That svelte figure and heart-shaped face embody more than just the sensuality one might expect but also a voice and artistic confidence that's as daunting as it is seductive. Cynthia Felton is marrow-deep invested in the classics, her earlier discs re-exposing the work of Oscar Brown Jr., Duke Ellington, and an array of jazz standards bearers. Those releases attracted an arresting roster of top shelf musicians to Save Your Love in unusual configurations that set no ensemble firmly as touchstone but only the virtues of excellence and vibrancy. I mean, good Lord!, look at only a part of the roster: Patrice Rushen, Ronald Muldrow, Jeff 'Tain' Watts, Ndugu Chancler, Ernie Watts, Munyoungo Jackson, John Beasly, Wallace Roney, and many others. Someone fetch the smelling salts, I'm feeling faint.
It was more than a mutual love of the celebrated Nancy Wilson that got all these folks together, the artistic respect for such an interpreter as Felton was equally strong. Take for instance the long killer Robert Hurst bass solo in Dearly Beloved, after which Cynthia comes flying in with Ripperton-esque skylarking scat, percussionist Tain fragmenting the ground beneath her and Hurst's feet, yet they keep dancin' 'n boppin', she picking up the lyrics again at the end of that long and very hip middle eight. Felton's voice is just under a four octave range and gives her plenty of room to experiment and invent, so she does, time and again. She also executive produced, produced, and arranged everything (to the side, she holds a doctorate degree as well!!!), choosing the sagacious Al Schmitt to mix the affair, which is transparent and 3-D.

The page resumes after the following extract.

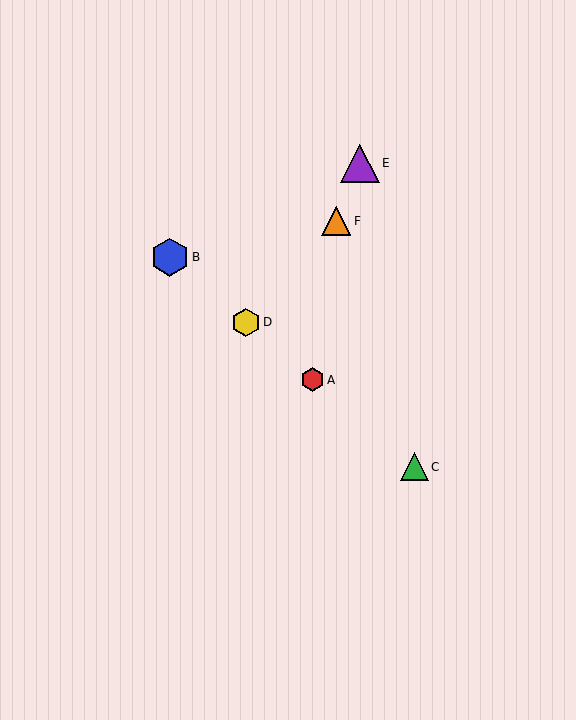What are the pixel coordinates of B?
Object B is at (170, 257).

Nancy Wilson recorded a staggering 50 LPs, and picking an 11-spot of tunes for this assemblage wasn't an easy task, but Felton started with 1960's Guess Who I Saw Today, Nance's signature, and moved forward, grabbing the 1954 A Sleepin' Bee (Truman Capote, co-lyricist) from Wilson's '61 rendition with Cannonball Adderly. West Coast Blues, my favorite cut, reminding one of Chaka Khan in a really spunky mood. Felton captures much of Wilson's spirit and inflections everywhere, and we have to wonder what a duet with the two would have been like…or rather, sigh!, one dreams such things. But regardless, the stellar accompaniment bolstering Felton's gamboling and balladry makes Save Your Love for Me achieve the level of a very hip Vegas cabaret concert…and the really nice side feature is that you don't have to stand in an interminable line, watch preening celebs take cuts, pay half a million simolians for the tickets, or buy the 30 drink minimum; you get just about everything without all the nonsense, as much as you want and for as long as you want. That's the miracle of CDs.